標的型攻撃:国家が関与する攻撃や銀行強盗も
当初、標的型攻撃といえば、企業が保有する個人情報や知的財産を狙うものが多かった。しかし近年では政治的な目的を持つ妨害や転覆工作が増えてきている。例えばウクライナの発電所にマルウェアなどが仕掛けられて停電したケース、米国の大統領選挙前に民主党全国委員会がサイバー攻撃をうけて内部資料が流出したケースがある。
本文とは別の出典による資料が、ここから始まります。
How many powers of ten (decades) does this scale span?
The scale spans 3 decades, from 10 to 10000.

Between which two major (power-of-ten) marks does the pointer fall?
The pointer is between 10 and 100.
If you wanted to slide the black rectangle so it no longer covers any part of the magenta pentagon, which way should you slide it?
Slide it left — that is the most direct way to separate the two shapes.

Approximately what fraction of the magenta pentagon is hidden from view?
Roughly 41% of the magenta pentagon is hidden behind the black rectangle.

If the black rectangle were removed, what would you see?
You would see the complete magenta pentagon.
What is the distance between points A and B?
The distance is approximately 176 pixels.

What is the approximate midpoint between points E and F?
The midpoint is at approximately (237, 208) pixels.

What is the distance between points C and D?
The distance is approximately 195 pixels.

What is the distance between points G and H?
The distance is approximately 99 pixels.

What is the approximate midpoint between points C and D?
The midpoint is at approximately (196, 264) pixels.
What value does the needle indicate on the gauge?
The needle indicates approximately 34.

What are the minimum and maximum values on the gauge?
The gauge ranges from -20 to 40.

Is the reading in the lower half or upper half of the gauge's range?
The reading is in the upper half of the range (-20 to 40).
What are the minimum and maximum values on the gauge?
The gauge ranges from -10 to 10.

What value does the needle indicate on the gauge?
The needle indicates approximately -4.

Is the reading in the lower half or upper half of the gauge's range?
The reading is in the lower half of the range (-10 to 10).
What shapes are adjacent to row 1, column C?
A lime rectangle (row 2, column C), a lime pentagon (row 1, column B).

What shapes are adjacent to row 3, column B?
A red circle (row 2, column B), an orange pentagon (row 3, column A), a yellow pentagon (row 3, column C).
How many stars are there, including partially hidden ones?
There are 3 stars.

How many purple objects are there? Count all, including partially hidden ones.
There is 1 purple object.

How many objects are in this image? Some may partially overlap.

捜査が進むにつれ、攻撃者の背後にある国が見えてきている。2016年2月にバングラデシュ中銀がサイバー攻撃を受け、不正送金が行われたケースもそうだ。犯人らは10億米ドルの送金を試みたところ、送金先のスペルミスなどで不正が発覚。それでも8100万米ドルほどは送金が成功。しかしこれも一部はフィリピンのカジノで回収に成功するなど、国際的な捜査協力が功を奏し、強奪と奪還の激しい攻防が繰り広げられた。
攻撃には銀行間の国際金融取引に使うSWIFTシステムを狙う独自のマルウェアが使われた。最近の捜査では、ツールや痕跡の分析からサイバー犯罪グループ「Lazarus」の可能性が指摘されている。このグループは過去にソニー・ピクチャーズへの攻撃にも関与したとされ、背景には北朝鮮があるとの見方が強まりつつある。セキュリティ関係者間では国家が関与するサイバー銀行強盗に警戒を高めている。